Inilah Warga Aceh Pendukung Bung Karno Saat Membeli Pesawat Pertama Indonesia

Presiden Joko Widodo kedatangan tamu istimewa dari Aceh, yakni Nyak Sandang. Kedatangan Nyak Sandang di Istana Merdeka itu ditemani oleh dua orang anaknya, Maturidi dan Khaidar. Dalam pertemuan dengan Jokowi, Nyak Sandang menunjukkan bukti obligasi Pemerintah Indonesia tahun 1950. 

Oblogasi itu merupakan bukti nyata bahwa Nyak Sandang adalah salah satu orang yang ikut andil menyumbangkan harta kekayaannya untuk membeli pesawat pertama Indonesia yang dilakukan Presiden Soekarno. 

Kala itu, tahun 1948 Presiden Sukarno berkunjung ke tanah Aceh guna mencari dana untuk pembelian pesawat pertama setelah Indonesia merdeka.

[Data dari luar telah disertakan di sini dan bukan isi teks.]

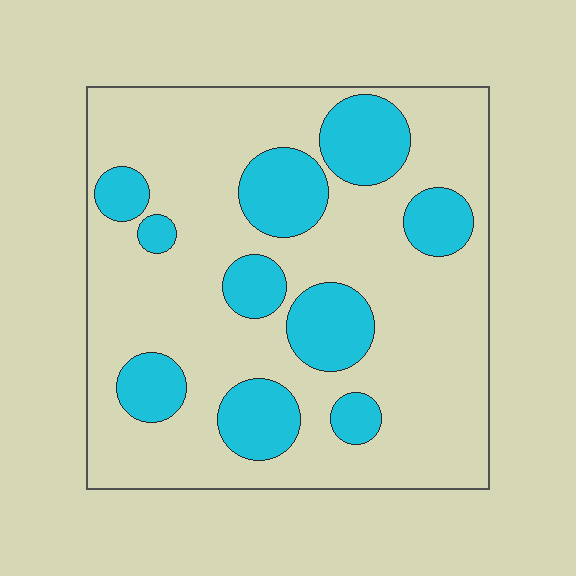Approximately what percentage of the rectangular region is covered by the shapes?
Approximately 25%.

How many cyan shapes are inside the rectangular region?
10.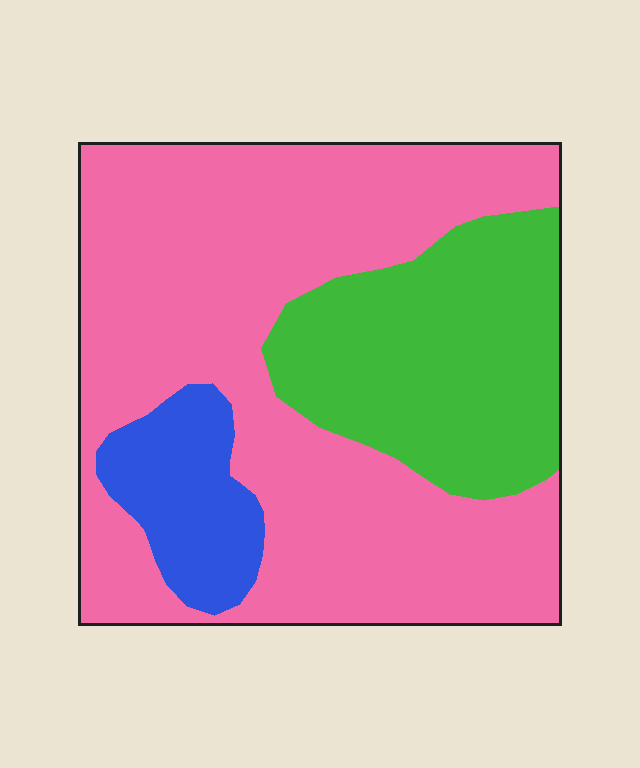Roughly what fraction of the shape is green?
Green covers about 25% of the shape.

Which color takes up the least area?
Blue, at roughly 10%.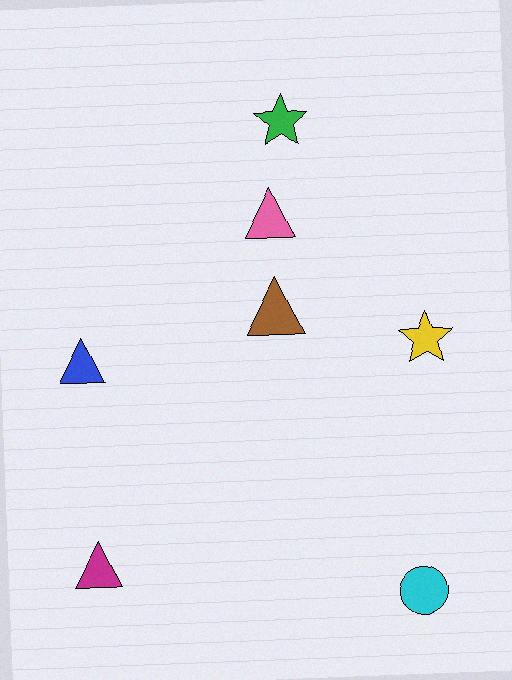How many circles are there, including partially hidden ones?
There is 1 circle.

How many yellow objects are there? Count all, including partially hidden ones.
There is 1 yellow object.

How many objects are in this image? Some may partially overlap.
There are 7 objects.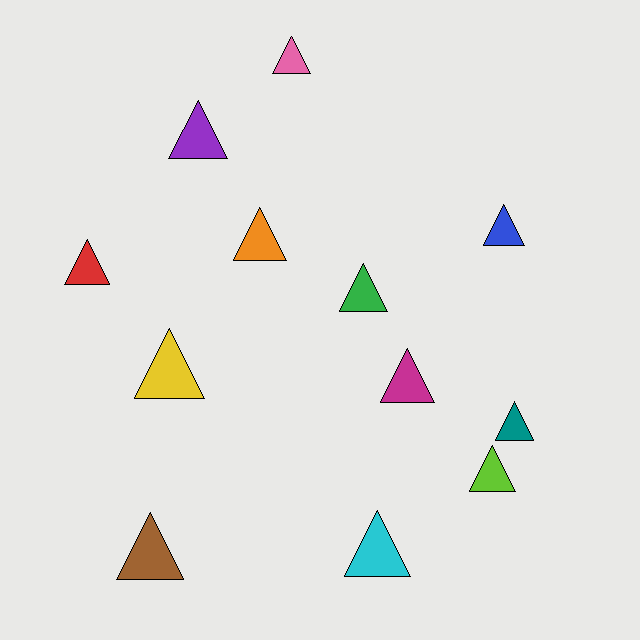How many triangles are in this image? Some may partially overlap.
There are 12 triangles.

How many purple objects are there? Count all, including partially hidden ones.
There is 1 purple object.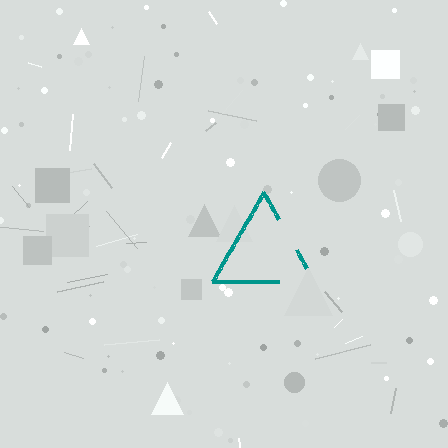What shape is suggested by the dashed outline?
The dashed outline suggests a triangle.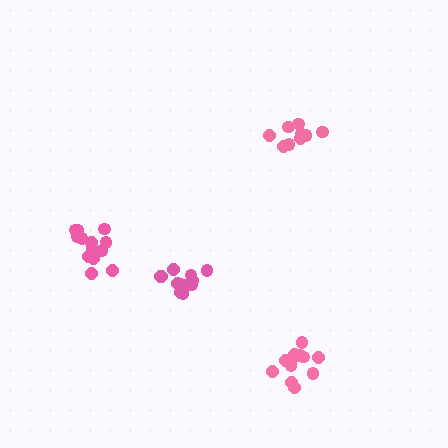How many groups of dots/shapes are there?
There are 4 groups.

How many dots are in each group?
Group 1: 9 dots, Group 2: 13 dots, Group 3: 12 dots, Group 4: 12 dots (46 total).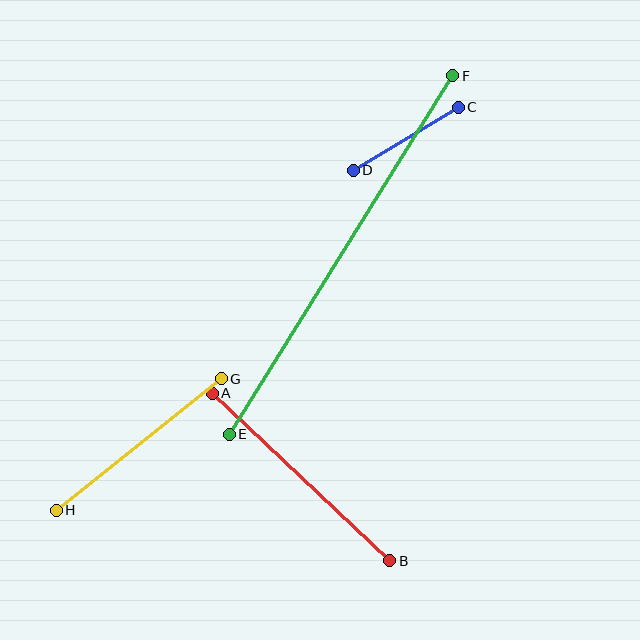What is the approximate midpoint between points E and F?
The midpoint is at approximately (341, 255) pixels.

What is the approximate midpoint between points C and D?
The midpoint is at approximately (406, 139) pixels.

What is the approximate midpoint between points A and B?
The midpoint is at approximately (301, 477) pixels.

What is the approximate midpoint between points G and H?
The midpoint is at approximately (139, 444) pixels.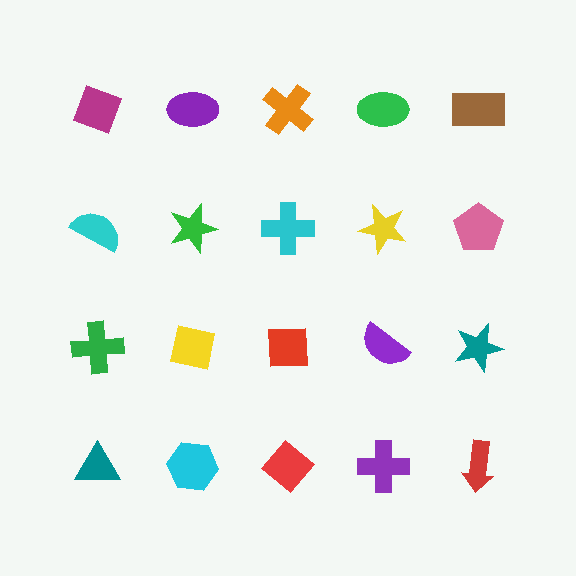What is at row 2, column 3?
A cyan cross.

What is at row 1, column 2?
A purple ellipse.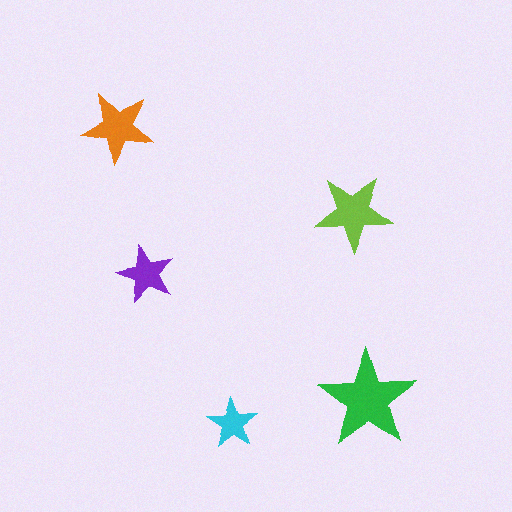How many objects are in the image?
There are 5 objects in the image.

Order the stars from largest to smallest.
the green one, the lime one, the orange one, the purple one, the cyan one.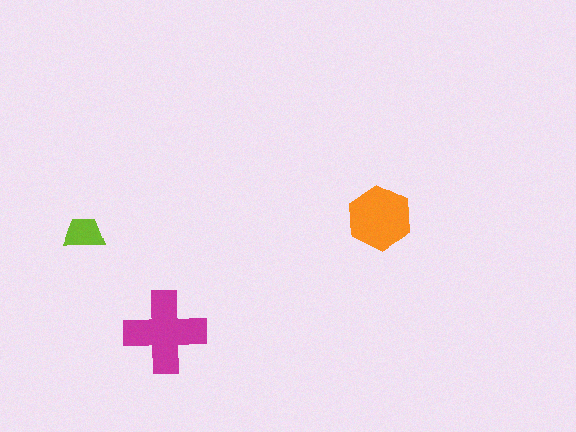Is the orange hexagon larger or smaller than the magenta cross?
Smaller.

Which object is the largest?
The magenta cross.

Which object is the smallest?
The lime trapezoid.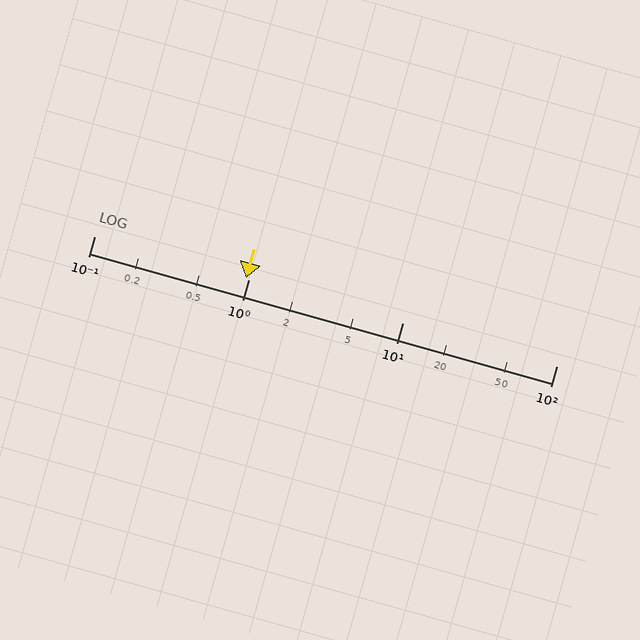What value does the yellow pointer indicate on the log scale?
The pointer indicates approximately 0.96.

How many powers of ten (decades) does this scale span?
The scale spans 3 decades, from 0.1 to 100.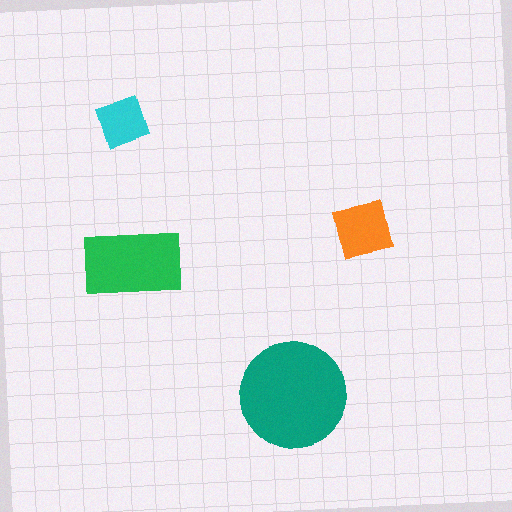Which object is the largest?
The teal circle.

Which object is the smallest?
The cyan diamond.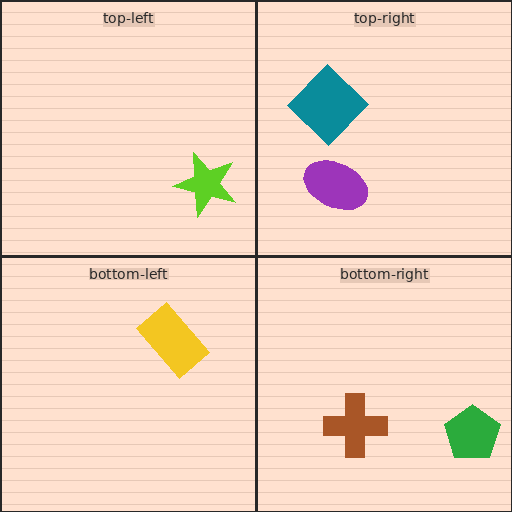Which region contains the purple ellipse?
The top-right region.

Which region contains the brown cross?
The bottom-right region.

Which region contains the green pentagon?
The bottom-right region.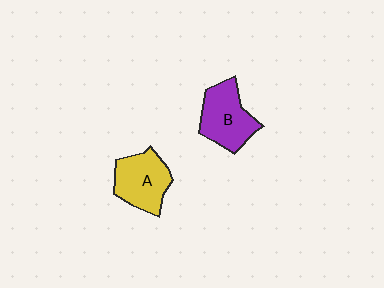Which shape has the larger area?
Shape B (purple).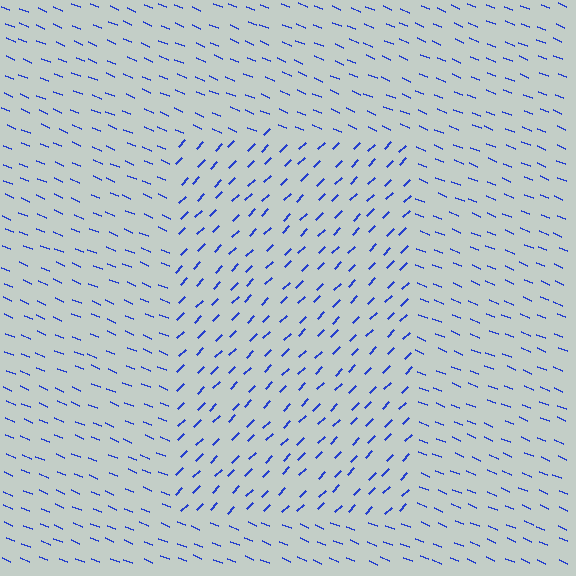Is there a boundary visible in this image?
Yes, there is a texture boundary formed by a change in line orientation.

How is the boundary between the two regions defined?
The boundary is defined purely by a change in line orientation (approximately 67 degrees difference). All lines are the same color and thickness.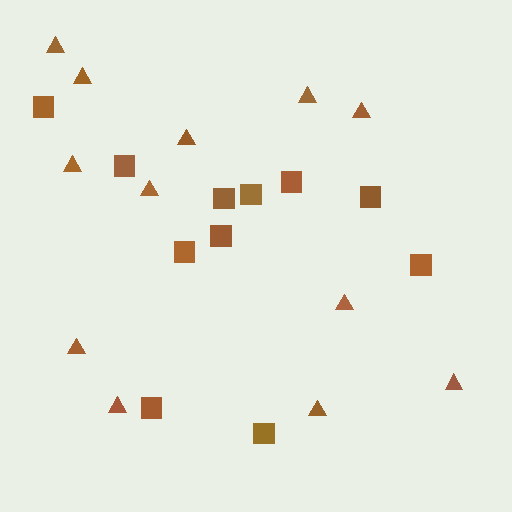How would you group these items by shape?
There are 2 groups: one group of triangles (12) and one group of squares (11).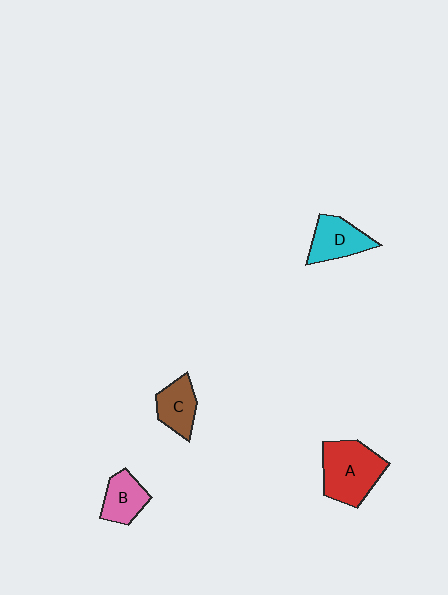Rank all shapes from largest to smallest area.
From largest to smallest: A (red), D (cyan), C (brown), B (pink).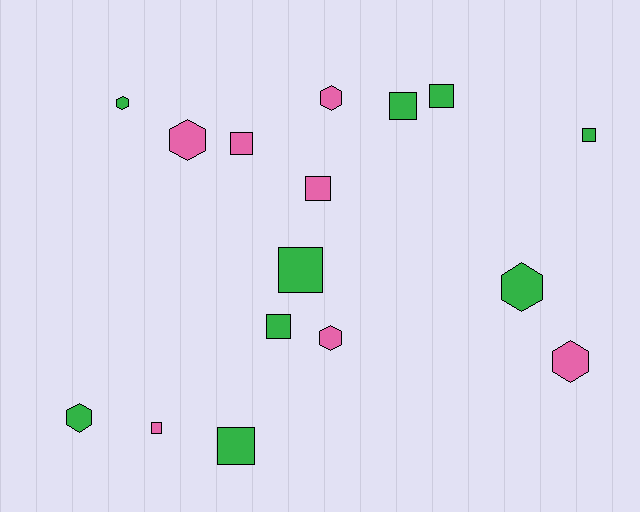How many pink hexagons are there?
There are 4 pink hexagons.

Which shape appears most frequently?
Square, with 9 objects.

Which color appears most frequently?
Green, with 9 objects.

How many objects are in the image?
There are 16 objects.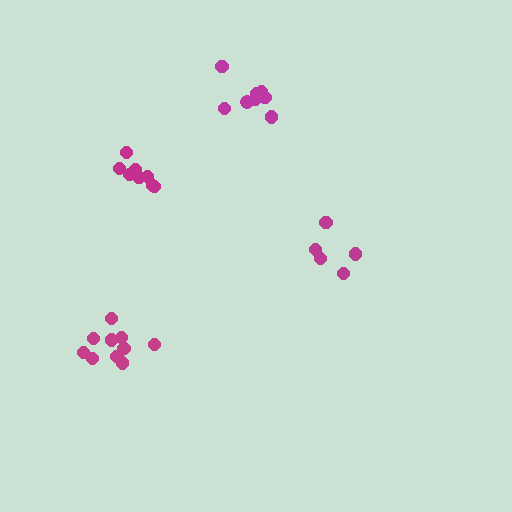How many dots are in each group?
Group 1: 10 dots, Group 2: 8 dots, Group 3: 5 dots, Group 4: 9 dots (32 total).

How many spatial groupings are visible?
There are 4 spatial groupings.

Nyak Sandang yang kala itu berusia 23 tahun bersama orang tuanya menjual sepetak tanah dan 10 gram emas. Hartanya yang dihargai Rp100 pun diserahkan kepada negara.

Presiden Sukarno akhirnya menerima sumbangan dari masyarakat Aceh sebanyak SGD 120 ribu dan 20 kg emas murni untuk membeli dua pesawat terbang yang diberi nama Seulawah R-001 dan Seulawah R-002. Dua pesawat tersebut merupakan cikal bakal maskapai Garuda Indonesia Airways.

Seperti ini suasana pertemuan Nyak Sandang dengan Jokowi.

Dalam pertemuannya dengan Kepala Negara di Jakarta, Nyak Sandang sempat mengutarakan beberapa permohonan kepada Presiden. Salah satunya mengenai bantuan untuk operasi katarak. Selain itu, Nyak juga meminta agar dibuatkan masjid di kampungnya di Lamno, Aceh. Permintaan Nyak Sadang yang ketiga adalah untuk menunaikan ibadah haji.

Menanggapi permintaan itu, Presiden mengatakan akan segera mengirim tim untuk mengecek kondisi di sana. Soal operasi katarak bisa segera dipenuhi Presiden. Namun untuk permintaan naik haji, Presiden harus berkoordinasi dengan Menteri Agama.

Sambil menunggu kepastian keberangkatan haji, Presiden pun menawarkan untuk umroh terlebih dahulu. "Mengingat haji kan ada antriannya, nanti saya bicarakan dengan Menteri Agama," kata Presiden.